I never mind a healthy bit of chaos, but consistency is an important trait. People around you are better able to trust, confide in, and refer you if they are fairly certain they can predict the type of service, support, or assistance that you will provide.

As with all things, this is a balancing act. Know me – know who I am and what I’ll do because I have consistently been that person. However, stay on your toes because there is no telling what exciting and wonderful things are going to happen next.

Turn Around Tuesday

I publish a weekly newsletter.  I have recently changed the delivery method.  While I think the new provider is much better, there is one draw back – my newsletters no longer convert to webpages. No problem – I’ll just post them here.  I welcome the blogosphere to Turn Around Tuesday.

“The strength of the United States is not the gold at Fort Knox or the weapons of mass destruction that we have, but the sum total of the education and the character of our people.” 
– Claiborne Pell, Senator, Rhode Island, 1961-1997

One of my biggest regrets in life is that I didn’t take my education more seriously. In fact, it didn’t become a factor at all until I became a mother myself – funny how that works.

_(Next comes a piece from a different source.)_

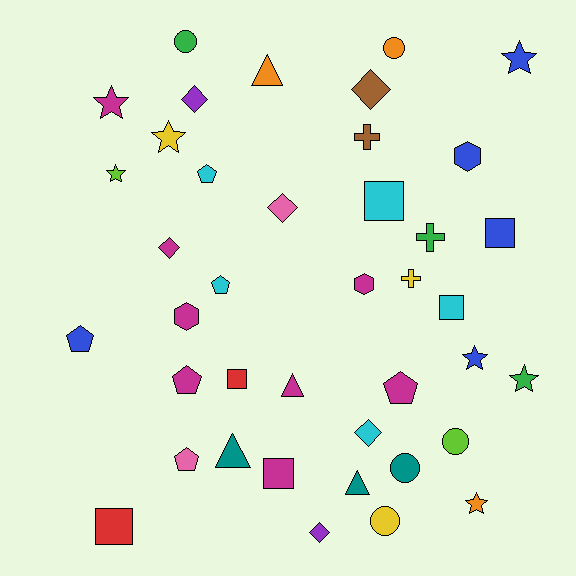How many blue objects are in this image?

Now, as my older children prepare to return to school (one more anxious than the other), I consider it a top priority to guide them towards an appreciation of learning. I hope to instill in them more than retention of facts, but the ability to construct those facts into ideas and new creations.

As one who has recently returned to college, I am excited about learning new things in a different way. However, in this adventure, I realize how much I have already learned through those around me.  The life of a learner doesn’t start and stop within the confines of a building or a semester schedule.  It is a continual cycle of being taught and then teaching others.

Imagine the possibilities when these two habits are adopted. Our abilities and understanding grow with exposure to new things learned. Then that growth multiples and gives back when we turn around and offer what we know to somebody else.